Tom Dillehay aseguró: “Es contra la ciencia ética cambiar los datos para favorecer su propia agenda”.
Pino señala que tiene contemplado realizar una excavación pública el próximo 27 de septiembre. Tiene previsto invitar al rector de la UC, Juan Carlos de la Llera, con el objetivo de que extienda la convocatoria a docentes de la universidad. Además, quiere contar con la participación de estudiantes destacados. Según explica, esta iniciativa busca responder a los cuestionamientos surgidos en redes sociales: “La única forma de callar a las redes sociales es con una cosa así”.

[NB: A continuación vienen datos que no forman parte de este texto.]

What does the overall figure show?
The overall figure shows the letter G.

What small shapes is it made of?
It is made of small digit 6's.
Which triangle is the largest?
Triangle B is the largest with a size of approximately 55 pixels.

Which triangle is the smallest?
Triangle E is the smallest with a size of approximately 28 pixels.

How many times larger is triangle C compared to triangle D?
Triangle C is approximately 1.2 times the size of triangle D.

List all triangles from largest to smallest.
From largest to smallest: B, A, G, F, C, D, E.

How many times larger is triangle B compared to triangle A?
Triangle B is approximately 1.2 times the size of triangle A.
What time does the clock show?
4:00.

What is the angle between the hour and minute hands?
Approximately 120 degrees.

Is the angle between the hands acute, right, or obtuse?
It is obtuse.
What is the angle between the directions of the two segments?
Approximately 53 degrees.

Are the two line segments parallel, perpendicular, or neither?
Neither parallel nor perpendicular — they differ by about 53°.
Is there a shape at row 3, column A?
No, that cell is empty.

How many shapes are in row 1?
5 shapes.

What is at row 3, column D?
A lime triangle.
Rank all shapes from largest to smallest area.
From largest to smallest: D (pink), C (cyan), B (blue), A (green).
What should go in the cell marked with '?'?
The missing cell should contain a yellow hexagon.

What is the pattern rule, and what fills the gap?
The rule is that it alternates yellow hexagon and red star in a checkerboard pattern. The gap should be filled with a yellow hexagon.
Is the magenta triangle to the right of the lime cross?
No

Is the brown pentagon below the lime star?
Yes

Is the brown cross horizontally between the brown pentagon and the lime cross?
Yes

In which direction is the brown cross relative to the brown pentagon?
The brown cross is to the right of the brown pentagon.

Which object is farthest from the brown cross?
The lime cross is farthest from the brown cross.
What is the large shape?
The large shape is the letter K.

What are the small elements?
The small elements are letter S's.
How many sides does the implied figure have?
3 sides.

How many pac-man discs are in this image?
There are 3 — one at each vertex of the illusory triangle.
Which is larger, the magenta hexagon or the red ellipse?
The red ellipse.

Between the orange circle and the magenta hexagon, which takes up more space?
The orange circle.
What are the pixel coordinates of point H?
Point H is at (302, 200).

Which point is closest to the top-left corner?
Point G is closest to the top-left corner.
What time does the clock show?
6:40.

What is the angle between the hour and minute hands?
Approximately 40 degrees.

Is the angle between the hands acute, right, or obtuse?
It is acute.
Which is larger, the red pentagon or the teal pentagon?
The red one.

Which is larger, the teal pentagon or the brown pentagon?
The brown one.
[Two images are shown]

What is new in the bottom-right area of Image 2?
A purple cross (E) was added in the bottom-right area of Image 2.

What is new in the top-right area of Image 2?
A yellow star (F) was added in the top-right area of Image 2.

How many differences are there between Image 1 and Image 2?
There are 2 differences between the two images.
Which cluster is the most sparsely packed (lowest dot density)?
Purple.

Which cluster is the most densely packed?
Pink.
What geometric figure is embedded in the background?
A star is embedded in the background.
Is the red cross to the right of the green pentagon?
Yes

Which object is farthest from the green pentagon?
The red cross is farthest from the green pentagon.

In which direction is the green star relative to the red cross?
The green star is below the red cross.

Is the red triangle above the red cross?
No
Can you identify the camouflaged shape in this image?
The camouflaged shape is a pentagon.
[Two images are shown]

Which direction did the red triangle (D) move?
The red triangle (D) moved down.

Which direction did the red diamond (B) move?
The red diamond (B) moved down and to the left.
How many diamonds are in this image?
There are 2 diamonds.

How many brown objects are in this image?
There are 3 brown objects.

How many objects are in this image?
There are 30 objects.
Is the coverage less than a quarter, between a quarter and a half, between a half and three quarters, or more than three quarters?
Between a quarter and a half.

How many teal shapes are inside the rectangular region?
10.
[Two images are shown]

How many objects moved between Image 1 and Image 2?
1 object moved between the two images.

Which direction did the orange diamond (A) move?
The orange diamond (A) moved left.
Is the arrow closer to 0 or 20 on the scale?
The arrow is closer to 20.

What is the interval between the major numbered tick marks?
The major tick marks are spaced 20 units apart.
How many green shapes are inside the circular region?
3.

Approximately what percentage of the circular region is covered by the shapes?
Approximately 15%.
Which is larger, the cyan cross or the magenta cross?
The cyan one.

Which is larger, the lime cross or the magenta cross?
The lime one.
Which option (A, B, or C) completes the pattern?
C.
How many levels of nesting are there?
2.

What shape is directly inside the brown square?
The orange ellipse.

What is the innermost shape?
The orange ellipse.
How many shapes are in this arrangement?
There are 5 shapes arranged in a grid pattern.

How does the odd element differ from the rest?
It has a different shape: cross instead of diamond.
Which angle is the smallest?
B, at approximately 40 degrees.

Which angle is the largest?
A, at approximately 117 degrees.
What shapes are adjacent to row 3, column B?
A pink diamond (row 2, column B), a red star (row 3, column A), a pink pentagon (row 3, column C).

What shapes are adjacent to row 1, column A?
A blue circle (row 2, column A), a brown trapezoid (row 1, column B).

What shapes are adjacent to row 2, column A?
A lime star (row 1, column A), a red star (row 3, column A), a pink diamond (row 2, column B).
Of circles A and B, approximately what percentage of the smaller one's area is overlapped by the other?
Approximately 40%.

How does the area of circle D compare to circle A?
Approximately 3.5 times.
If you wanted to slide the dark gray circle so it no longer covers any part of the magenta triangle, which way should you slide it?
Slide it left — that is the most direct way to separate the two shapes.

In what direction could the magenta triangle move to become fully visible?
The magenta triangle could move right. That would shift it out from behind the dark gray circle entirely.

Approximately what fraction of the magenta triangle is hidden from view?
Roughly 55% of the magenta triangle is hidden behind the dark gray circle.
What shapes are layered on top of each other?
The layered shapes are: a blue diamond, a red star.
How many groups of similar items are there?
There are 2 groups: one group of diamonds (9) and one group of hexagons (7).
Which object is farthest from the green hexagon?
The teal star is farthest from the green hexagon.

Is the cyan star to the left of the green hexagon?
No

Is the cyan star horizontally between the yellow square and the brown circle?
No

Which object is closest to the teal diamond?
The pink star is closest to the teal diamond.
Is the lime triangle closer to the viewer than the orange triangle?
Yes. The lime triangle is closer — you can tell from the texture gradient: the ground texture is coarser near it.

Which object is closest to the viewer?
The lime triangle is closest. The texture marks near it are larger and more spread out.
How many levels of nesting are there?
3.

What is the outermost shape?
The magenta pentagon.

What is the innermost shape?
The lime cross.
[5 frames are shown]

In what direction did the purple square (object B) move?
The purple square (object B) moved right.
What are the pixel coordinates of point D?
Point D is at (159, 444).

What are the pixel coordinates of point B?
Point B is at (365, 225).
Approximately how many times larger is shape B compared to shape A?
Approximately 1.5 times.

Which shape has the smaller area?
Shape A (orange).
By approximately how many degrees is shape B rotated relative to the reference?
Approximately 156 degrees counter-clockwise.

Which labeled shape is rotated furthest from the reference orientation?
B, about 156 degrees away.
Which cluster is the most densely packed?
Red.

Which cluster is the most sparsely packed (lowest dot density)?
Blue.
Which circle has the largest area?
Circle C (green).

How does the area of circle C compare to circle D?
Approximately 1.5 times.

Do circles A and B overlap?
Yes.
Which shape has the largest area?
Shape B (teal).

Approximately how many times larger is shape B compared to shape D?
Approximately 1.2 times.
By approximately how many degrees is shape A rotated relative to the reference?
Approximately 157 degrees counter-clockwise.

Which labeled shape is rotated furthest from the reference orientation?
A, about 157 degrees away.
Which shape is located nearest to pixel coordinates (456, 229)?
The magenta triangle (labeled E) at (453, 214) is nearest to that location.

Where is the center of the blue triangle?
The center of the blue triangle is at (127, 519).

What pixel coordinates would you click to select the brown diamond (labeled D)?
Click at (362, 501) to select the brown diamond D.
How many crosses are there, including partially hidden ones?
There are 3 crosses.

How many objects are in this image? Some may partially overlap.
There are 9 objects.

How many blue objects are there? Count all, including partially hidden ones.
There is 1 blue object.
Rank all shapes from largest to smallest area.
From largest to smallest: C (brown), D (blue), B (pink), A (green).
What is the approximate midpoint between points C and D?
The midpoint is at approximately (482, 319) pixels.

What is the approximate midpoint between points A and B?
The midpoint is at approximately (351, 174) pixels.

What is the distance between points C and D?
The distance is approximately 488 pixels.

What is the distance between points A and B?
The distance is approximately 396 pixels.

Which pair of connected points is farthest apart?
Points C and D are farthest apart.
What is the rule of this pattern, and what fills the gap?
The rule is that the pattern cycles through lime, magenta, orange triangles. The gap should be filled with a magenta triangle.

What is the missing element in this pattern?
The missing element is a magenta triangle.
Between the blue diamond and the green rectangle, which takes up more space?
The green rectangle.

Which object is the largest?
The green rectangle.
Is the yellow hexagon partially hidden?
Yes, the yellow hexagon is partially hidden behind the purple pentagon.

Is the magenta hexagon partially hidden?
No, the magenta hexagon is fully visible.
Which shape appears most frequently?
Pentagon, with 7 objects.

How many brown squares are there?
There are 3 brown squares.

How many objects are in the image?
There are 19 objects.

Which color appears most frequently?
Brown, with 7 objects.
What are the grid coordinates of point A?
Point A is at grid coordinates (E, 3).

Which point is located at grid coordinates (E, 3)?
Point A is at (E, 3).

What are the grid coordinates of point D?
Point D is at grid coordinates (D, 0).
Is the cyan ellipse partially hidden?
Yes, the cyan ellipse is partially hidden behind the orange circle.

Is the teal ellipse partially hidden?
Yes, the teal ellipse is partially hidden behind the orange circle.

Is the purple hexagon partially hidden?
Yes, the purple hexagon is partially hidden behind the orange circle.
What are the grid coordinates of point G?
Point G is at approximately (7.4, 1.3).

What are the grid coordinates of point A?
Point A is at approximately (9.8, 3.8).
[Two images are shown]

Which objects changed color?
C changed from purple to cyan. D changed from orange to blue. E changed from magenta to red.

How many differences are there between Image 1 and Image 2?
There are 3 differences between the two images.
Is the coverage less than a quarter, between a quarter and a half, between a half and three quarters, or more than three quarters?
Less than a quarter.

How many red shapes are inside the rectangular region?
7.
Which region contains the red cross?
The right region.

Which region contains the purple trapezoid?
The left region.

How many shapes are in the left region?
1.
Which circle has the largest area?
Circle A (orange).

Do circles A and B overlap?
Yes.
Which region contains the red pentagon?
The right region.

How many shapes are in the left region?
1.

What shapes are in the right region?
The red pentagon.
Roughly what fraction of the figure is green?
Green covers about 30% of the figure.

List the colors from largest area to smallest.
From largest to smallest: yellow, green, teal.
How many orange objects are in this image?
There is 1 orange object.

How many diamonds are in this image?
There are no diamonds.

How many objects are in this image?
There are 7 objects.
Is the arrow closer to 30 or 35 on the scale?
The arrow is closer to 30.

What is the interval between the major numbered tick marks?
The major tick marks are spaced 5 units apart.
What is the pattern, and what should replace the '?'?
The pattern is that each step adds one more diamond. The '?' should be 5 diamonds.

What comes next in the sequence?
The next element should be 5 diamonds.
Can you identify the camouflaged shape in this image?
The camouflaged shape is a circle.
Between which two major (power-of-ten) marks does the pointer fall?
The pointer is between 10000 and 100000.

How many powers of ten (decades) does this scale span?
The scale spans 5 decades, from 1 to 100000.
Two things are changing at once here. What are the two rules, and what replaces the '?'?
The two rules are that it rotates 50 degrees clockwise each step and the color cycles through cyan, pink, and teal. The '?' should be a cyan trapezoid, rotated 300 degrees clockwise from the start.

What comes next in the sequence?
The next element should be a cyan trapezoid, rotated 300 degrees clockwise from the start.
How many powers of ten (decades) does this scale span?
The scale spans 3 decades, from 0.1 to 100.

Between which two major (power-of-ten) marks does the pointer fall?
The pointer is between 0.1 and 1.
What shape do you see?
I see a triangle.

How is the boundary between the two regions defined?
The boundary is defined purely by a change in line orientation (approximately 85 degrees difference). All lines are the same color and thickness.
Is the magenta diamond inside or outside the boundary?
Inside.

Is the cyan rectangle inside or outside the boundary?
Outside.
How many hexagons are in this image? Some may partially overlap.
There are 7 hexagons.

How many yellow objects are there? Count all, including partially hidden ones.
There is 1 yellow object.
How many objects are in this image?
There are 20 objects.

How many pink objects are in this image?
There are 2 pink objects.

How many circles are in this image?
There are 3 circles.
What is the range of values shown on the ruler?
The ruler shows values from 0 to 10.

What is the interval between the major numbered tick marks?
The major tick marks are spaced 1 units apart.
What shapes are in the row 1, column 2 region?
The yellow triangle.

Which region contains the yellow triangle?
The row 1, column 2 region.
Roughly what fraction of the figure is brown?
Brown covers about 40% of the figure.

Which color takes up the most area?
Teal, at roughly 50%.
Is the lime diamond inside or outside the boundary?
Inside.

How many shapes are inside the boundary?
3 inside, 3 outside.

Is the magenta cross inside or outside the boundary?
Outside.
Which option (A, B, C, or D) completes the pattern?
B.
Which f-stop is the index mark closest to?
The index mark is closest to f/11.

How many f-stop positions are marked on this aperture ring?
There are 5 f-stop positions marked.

La contrapropuesta: Méndez y el equipo UC
César Méndez, arqueólogo de la UC y coautor del estudio publicado en Science junto a Todd Surovell, de la Universidad de Wyoming, Claudio Latorre y Juan Luis García, ambos docentes de la UC, sostiene que el problema no está en las técnicas de datación en sí, sino en el contexto geológico en que se tomaron las muestras. Su equipo plantea que el sitio pudo verse afectado por procesos de redepositación: el haber trasladado materiales antiguos hacia capas recientes habría “envejecido” artificialmente las dataciones del sitio.
Méndez enmarca esta discusión como parte de un proceso científico normal y necesario: «Para mí, nunca estuvo cerrado: siempre tuve dudas con respecto a la interpretación que habían hecho los investigadores».
En cuanto a una posible colaboración entre los investigadores el próximo 27 de septiembre, el arqueólogo dice que, como equipo UC, están dispuestos a “realizar cualquier tipo de intercambio”, pero que debe ser coordinado y consensuado “entre los distintos investigadores, no impuesto”.
Respecto al ambiente de la discusión, sin referirse puntualmente a las acusaciones de Dillehay, Méndez dice: «El debate con descalificaciones en nada le hace bien a la ciencia». Defiende que el trabajo de su equipo se ajustó a los permisos y protocolos correspondientes y lo que hace falta ahora es una evaluación verdaderamente independiente. «No nos vamos a poner de acuerdo, porque la ciencia es un proceso de construcción, no es un veredicto final”, afirmó.
El equipo UC asegura que las proyecciones usadas para establecer la posición de los mencionados testigos sedimentarios se basaron en una publicación realizada por Pino y Dillehay en la revista Antiquity. En cuanto a los dichos del Dr. Dillehay, César Méndez prefirió no responder: “Por lo demás, no me refiero en esos términos a los colegas”.